McDonald’s’ $24 billion in revenue makes it the 90th-largest economy in the world. But counting $32 billion in revenue from franchise stores, McDonald’s claims the 68th biggest economy, bigger than Ecuador.

They have way too much power I reckon! But having said that so do far too many corporations.

Mooning between a rock and a hard place

So what new piece of useless trivia have I learnt today to share with you? I have learnt that it is illegal to sell moon rock in the USA. A woman is being held in California after a ‘sting’ operation supported by NASA investigators discovered she was trying to sell moon rock. It is considered to be a national treasure in the US.

Personally I’d like to know how they prove it is authentic moon rock? Does rock have DNA? It could just be a piece of meteorite. As for those moon landing conspiracy theorists I bet they think it’s illegal to sell moon rock because if they got their hands on some they would prove that the moon landings were fake. For the record I do not believe that the moon landings were a conspiracy at all. But obviously we all know that Elvis now lives on the moon and drives the number 11 bus around the Sea of Tranquility.

Read the story on the BBC by clicking here. (that’s the illegal to sell moon rocks story, not the Elvis on the moon story ok!)


What did you do during the obesity crisis Daddy?

By now many of you will have read about Dan Gorske from Fond du Lac in Wisconsin. He recently ate his 25,000th Big Mac. Hmmmmm….. only in America as they say. He apparently finishes each one in just sixteen nibbles and retains receipts for many of those Big Macs. Why would you keep receipts? Surely he’s not intending to return them is he? That really would be a shitty thing to do wouldn’t it? Anyway he is 57 and had his first Big Mac 39 years ago. But all this is not stuff I’ve learnt, just stuff I’ve read.

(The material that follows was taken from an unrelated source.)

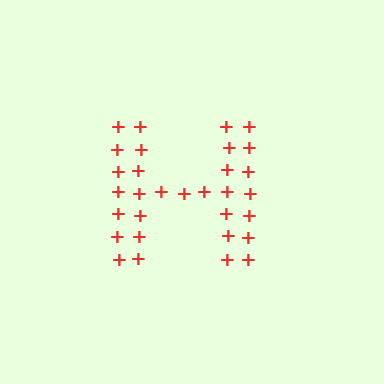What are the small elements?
The small elements are plus signs.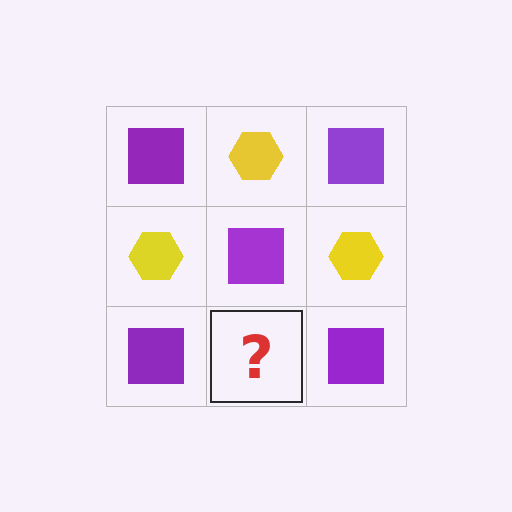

What I have learnt this time around are some of the amazing facts about this eating feat that were printed in the Guardian today. Which I have copied here with some of my own comments added. (click here to read the whole article on the Guardian website)

Bloody hell it's Liam Gallagher, errrr Beady Mac anyone?

•Gorske has consumed 13,500,000 million in US Big Mac calories, compared to 12,250,000 if he’d eaten them all in a UK McDonalds, where the Big Mac comes in at 50 calories lighter. Clearly we’re more aware of a healthy diet in the UK then!

•He has consumed 725,000 grams of fat, or the weight in grease of a large polar bear” No wonder Polar Bears are dying out……they’re used to make burgers!

•At 1135 kilos of beef, Gorske has eaten the equivalent of two and a quarter cows, nose to tail. Yeah right, pull the udder one!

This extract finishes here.